A narrativa de progresso e mobilidade do Governo falha quando confrontada com a experiência quotidiana do cidadão – que caminha longas horas, espera e espera, paga muito e viaja pouco. A prioridade política parece estar na projecção internacional, e não na população.
Ao recusar o diálogo com a sociedade e ignorar a necessidade de uma escuta activa, João Lourenço contribuiu para o agravamento da insegurança pública e da desordem social. Ele é o responsável último pelo vandalismo. A ausência de canais eficazes de participação cidadã transformou o espaço público num terreno fértil para o crescimento da criminalidade, da delinquência juvenil e da violência urbana. Essa escolha política, marcada pela indiferença e pela centralização do poder, revela uma desconexão profunda entre os governantes e os governados.
A manutenção de uma governação opaca, sem prestação de contas, alimenta o sentimento de abandono e de revolta entre os cidadãos.

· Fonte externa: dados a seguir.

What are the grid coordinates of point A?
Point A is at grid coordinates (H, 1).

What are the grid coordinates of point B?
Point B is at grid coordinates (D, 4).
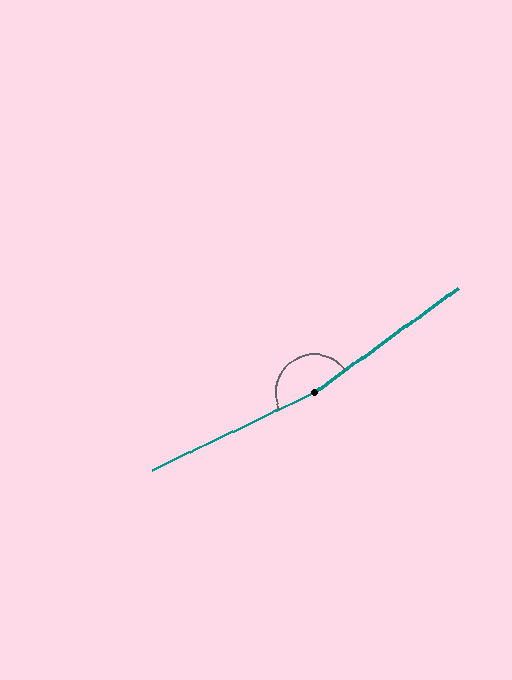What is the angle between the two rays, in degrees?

Em vez de investir numa cultura de proximidade e transparência, o Estado optou por preservar privilégios e gastos supérfluos, como as viagens presidenciais dispendiosas, enquanto a população enfrenta dificuldades crescentes no acesso à segurança, saúde e educação.
Essa postura não é apenas um erro estratégico – é uma escolha cega que mina a confiança nas instituições e entrega as ruas à marginalidade. Num contexto de crise económica e social, o silêncio do poder é interpretado como desprezo, e a ausência de diálogo transforma-se em combustível para o descontentamento popular. Governar não é improvisar, Sr. João.